When using higher order modulation, such as mQAM and mPSK, the number 
of bits per symbol is b=log2(m). If the x axis length of the code, not helically 
interleaved, is a multiple of b, then the least significant bits (LSB) of the constellation 
symbol will be mapped as the same columns of the ETPC block. Likewise, if the y 
axis, for 2-D, is interleaved, or z axis for, 3-D, is interleaved, and is a multiple of b, 
then the LSB of the constellation symbol will be mapped as the same columns of the 
ETPC block. In order to improve the performance of the code in these situations, the 
bits that form each symbol are rotated by the modulus equation, x mod b, where x is 
the row that contains the symbol. When using 2-D interleaved code, the bits that form 
each symbol are rotated by y mod b and when using 3-D, z mod b.
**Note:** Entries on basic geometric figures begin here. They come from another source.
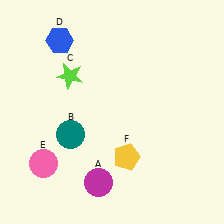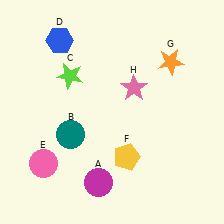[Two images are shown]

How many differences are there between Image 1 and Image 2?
There are 2 differences between the two images.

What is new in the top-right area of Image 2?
A pink star (H) was added in the top-right area of Image 2.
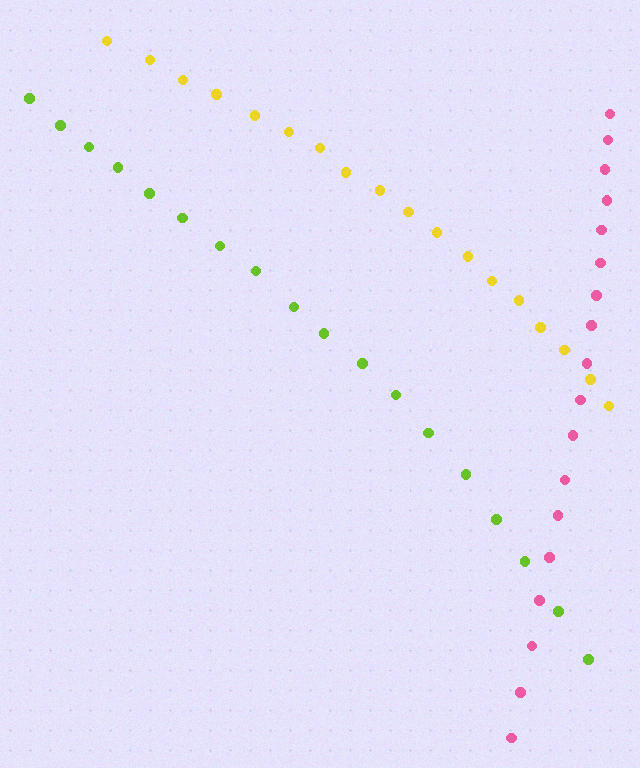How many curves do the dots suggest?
There are 3 distinct paths.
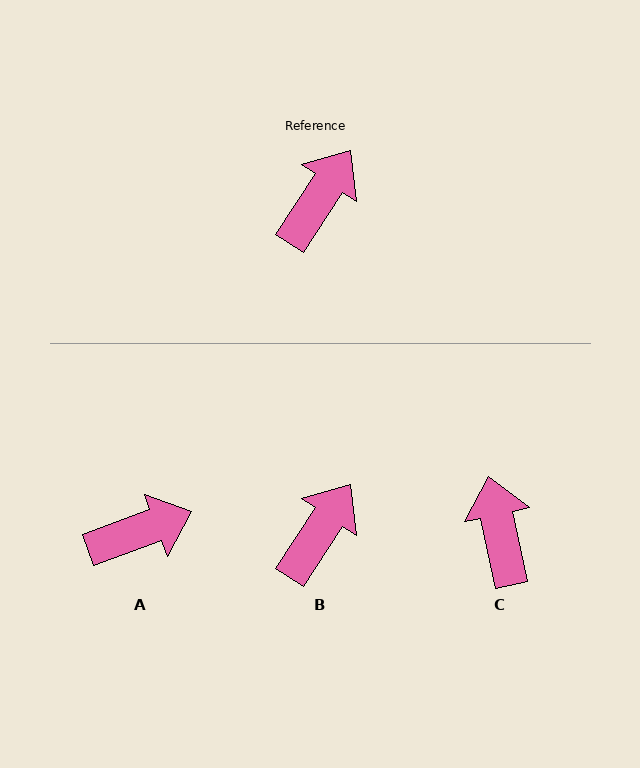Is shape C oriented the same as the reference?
No, it is off by about 45 degrees.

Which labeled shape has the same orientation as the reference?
B.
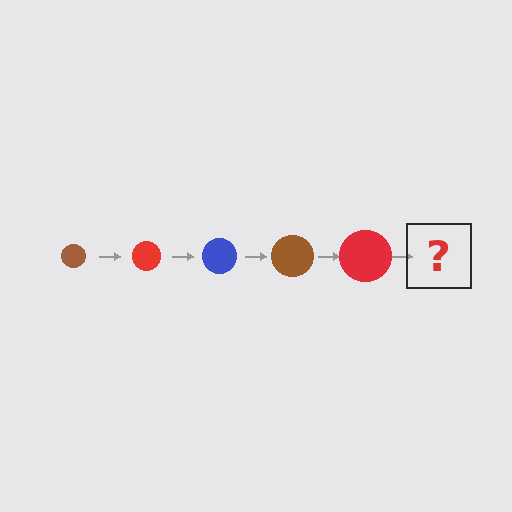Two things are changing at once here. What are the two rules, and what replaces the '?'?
The two rules are that the circle grows larger each step and the color cycles through brown, red, and blue. The '?' should be a blue circle, larger than the previous one.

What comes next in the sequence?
The next element should be a blue circle, larger than the previous one.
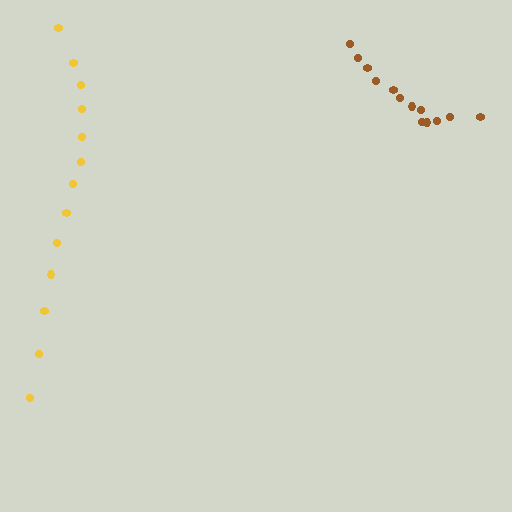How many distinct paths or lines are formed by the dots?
There are 2 distinct paths.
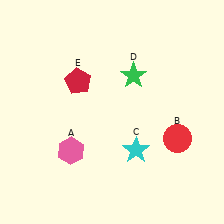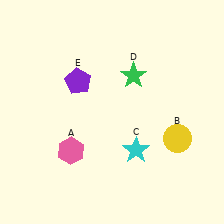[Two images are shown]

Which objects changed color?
B changed from red to yellow. E changed from red to purple.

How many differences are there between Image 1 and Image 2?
There are 2 differences between the two images.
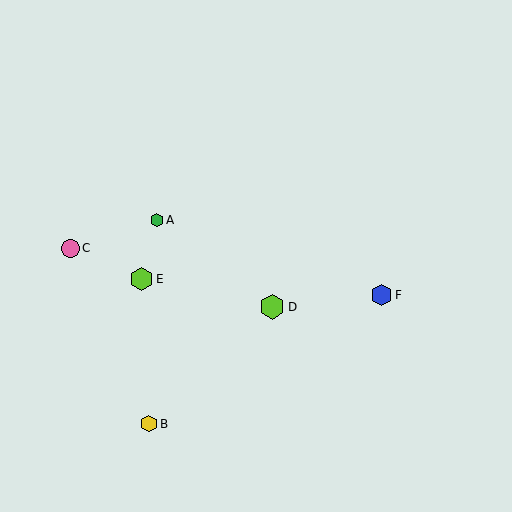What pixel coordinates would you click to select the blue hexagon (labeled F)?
Click at (382, 295) to select the blue hexagon F.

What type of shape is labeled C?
Shape C is a pink circle.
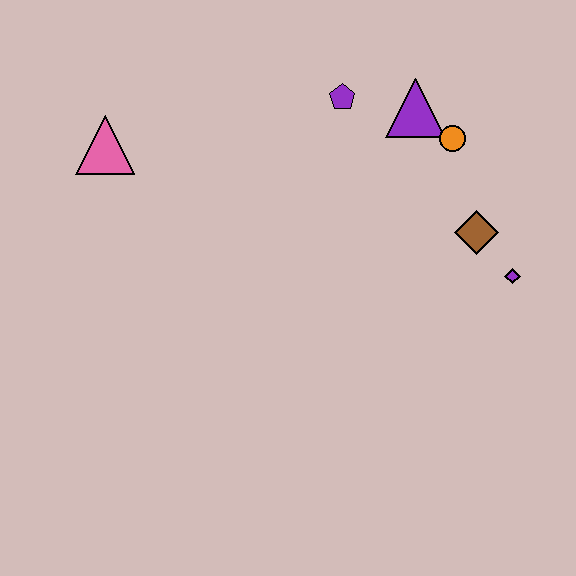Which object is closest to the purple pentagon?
The purple triangle is closest to the purple pentagon.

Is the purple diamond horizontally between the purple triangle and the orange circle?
No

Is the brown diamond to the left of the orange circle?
No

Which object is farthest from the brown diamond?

For example, the 
first row of a non-interleaved code contains no rotation. The second row is rotated by 
1 bit, the third row by 2 bits, etc. The b'th row does not get rotated. 
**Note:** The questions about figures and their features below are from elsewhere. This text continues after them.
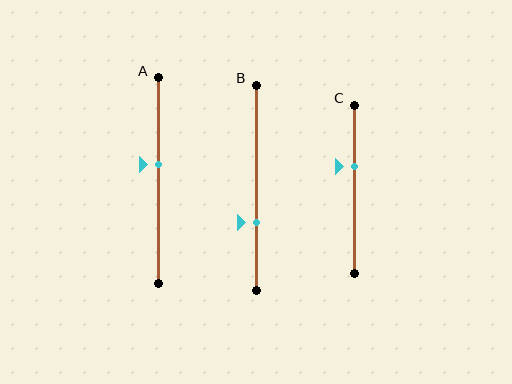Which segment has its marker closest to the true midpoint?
Segment A has its marker closest to the true midpoint.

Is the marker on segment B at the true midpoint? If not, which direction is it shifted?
No, the marker on segment B is shifted downward by about 17% of the segment length.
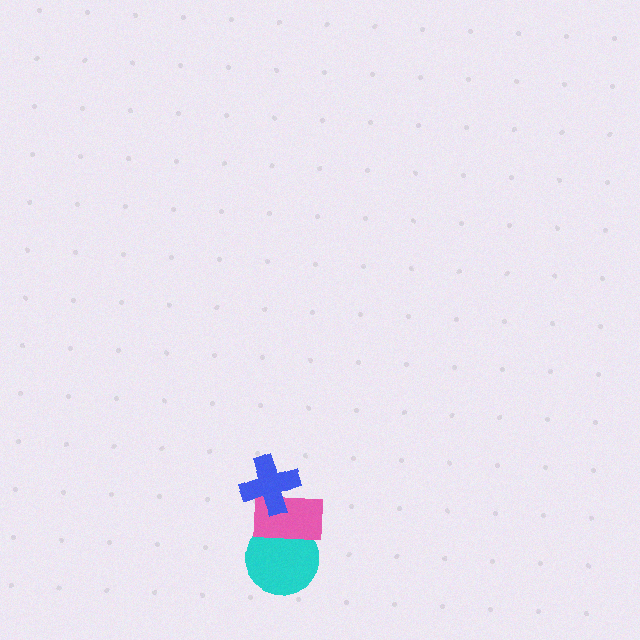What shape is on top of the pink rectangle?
The blue cross is on top of the pink rectangle.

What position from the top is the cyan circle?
The cyan circle is 3rd from the top.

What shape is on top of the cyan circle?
The pink rectangle is on top of the cyan circle.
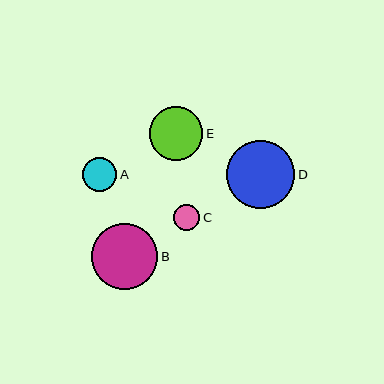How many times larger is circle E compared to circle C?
Circle E is approximately 2.1 times the size of circle C.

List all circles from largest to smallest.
From largest to smallest: D, B, E, A, C.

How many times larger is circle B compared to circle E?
Circle B is approximately 1.2 times the size of circle E.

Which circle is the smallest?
Circle C is the smallest with a size of approximately 26 pixels.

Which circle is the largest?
Circle D is the largest with a size of approximately 69 pixels.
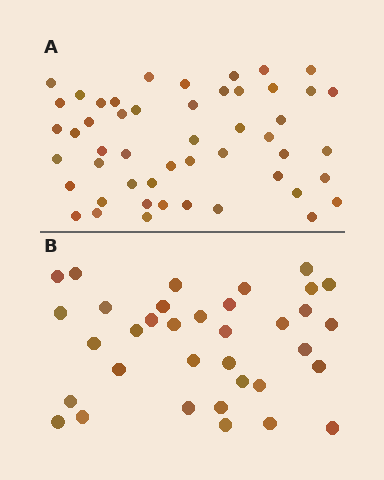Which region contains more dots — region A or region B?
Region A (the top region) has more dots.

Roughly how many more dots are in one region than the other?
Region A has approximately 15 more dots than region B.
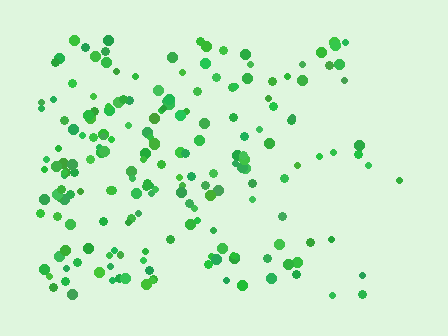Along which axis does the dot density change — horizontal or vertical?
Horizontal.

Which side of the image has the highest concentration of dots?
The left.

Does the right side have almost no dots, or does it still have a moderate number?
Still a moderate number, just noticeably fewer than the left.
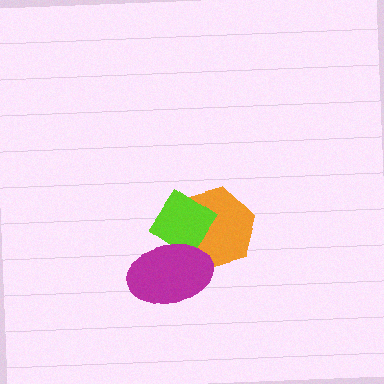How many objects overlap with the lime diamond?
2 objects overlap with the lime diamond.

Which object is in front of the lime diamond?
The magenta ellipse is in front of the lime diamond.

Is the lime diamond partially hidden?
Yes, it is partially covered by another shape.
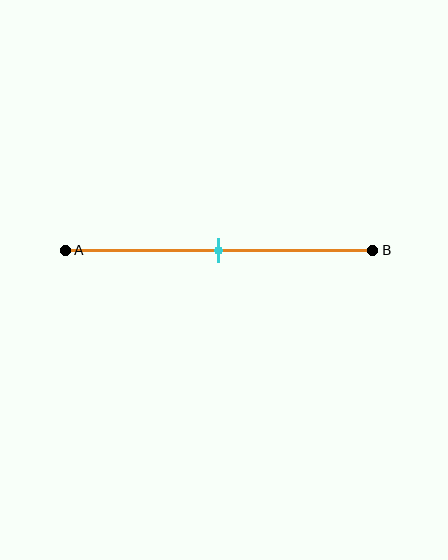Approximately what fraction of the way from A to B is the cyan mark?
The cyan mark is approximately 50% of the way from A to B.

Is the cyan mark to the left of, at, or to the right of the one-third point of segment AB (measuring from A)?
The cyan mark is to the right of the one-third point of segment AB.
The rotate function is used to shuffle bits from modulation symbols to make 
sure that all low confidence bits in the symbol do not end up in the same ETPC block 
column or plane. In the present invention, a simplified version based on a nibble wide 
rotate is executed on succeeding rows to spread these low confidence bits across the 
columns. When the data bits enter the rotating module, the first row input to the 
decoder 106 preferably has no rotation. Preferably, the second row has all nibbles 
rotated left by 1. The third row has all nibbles is preferably rotated left by 2, etc. In 
3-D codes, the first row of the second plane is preferably rotated left by 1 . Then the 
next row is preferably rotated left by 2, etc. Since a row is not guaranteed to be a 
multiple of 4 bits, the last nibble of the row will contain data from the next row. This 
last nibble is rotated the same as the rest in the first row, and the following nibble is 
rotated according to the rotation of the next row. This rotation is reset at the 
beginning of every ETPC block. 

Synchronization 

The device 100 of the present invention utilizes bit and block level 
synchronization that tracks multiple synchronization possibilities at once. The device 
100 also uses a synchronization first in-first out (FIFO) RAM or queue for scanning a 
data stream of synchronization marks that uses any one observation point. The device 
100 preferably stores the information for each synchronization possibility, called a 
synchronization thread, and does not store the data between synchronization marks. 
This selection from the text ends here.